Hijacked

There is so much more to say on the subject of programming without math, and it will take many more posts to even begin doing justice to the subject. But I don’t want this blog to be hijacked by a single topic. Therefore I will adopt an alternate days strategy – posting about pwm on odd days, and other topics on even days, until the pwm discussion has run its course.

Yesterday evening I was having a fascinating and exciting discussion on a far ranging set of topics, with a friend who is reliably brilliant and full of unique insights. In other words, a perfect evening. Topics ranged freely from early pre-Hayes code talkies to the plays of Alan Ayckbourn to the origins of Indoeuropean languages, while touching upon a vast array of other subjects besides.

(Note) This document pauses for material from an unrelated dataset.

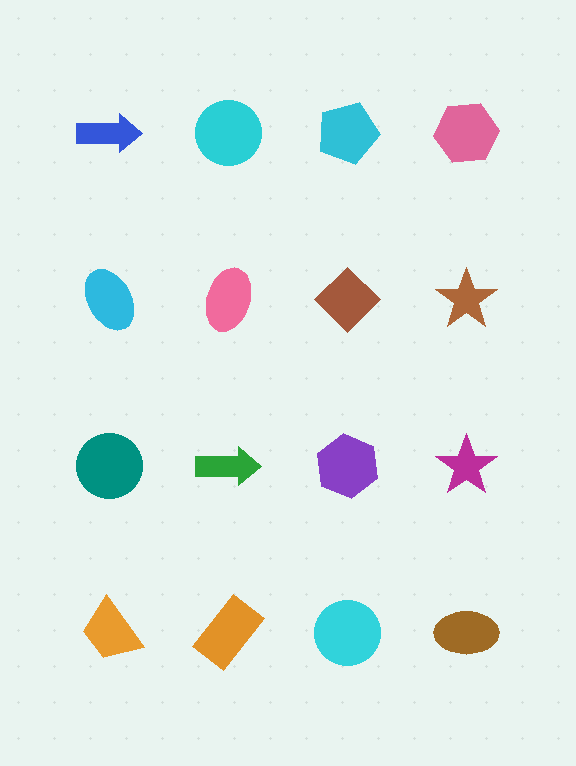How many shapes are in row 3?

All was well – joyous and inquisitive and freely explorative – until the topic turned to politics. Suddenly my friend closed up like a book. The arms went across the chest, the body language stiffened, and the tone became bitter and angry. Why have the bankers been given free handouts? What will become of the people out of work, and why isn’t more being done? Why are we back in Afghanistan? I no longer felt that I was talking to an individual, but rather to a representative of familiar talking points brought into the room from other conversations.

I tried to shift the discussion to something more positive, such as our president’s recent announcement of a $260 million consortium to use games to help childrens’ education (a topic I actually know something about). But my friend would have none of it. It seems that my unwillingness to share in the general community bitterness was coming across as a kind of avoidance. My friend seemed to want to know – why wasn’t I sufficiently angry?

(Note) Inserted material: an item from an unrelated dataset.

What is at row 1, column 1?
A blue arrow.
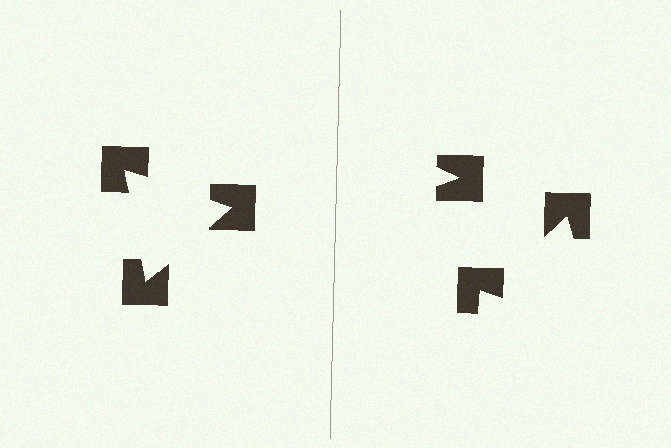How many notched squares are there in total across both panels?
6 — 3 on each side.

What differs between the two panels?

Today, in the sunshine of a new day, after I had described my experience of the evening before as clearly as I could, my friend completely came around to agreeing with my views on this, that the “warlike stance” of political discussions seems to take us quite out of our own actual identities and into some sort of weird reflexive group mind.

Yet I have run into this dynamic before in recent times. Two weeks ago I found myself talking to some Germans who were very angry and bitter about their government. Last week I was in Sao Paulo, and encountered one conversation after another with Brazilians who were completely appalled and disgusted by their government.

Yes, I understand – politics is rotten. Nation states are self-interested and highly combative creatures whose realities are generally far less palatable than their national myths. That hero you thought you elected into office generally turns out to be – of all things – a politician. I really do get it.

But why does this obvious reality need to hijack our personal interactions? Why do we cease to be ourselves and become blind with rage when confronted with these sad truths?

Personally, I am quite happy to accept that my president and my country are far from perfect, and at the same time to throw my efforts into helping that same president to improve kids’ education. It seems to me that this is a much more productive use of my psychic energies than yet another angry conversation about how rotten it all is.

Does this refusal to be sufficiently infused with indignant rage make me a hopeless Polyanna?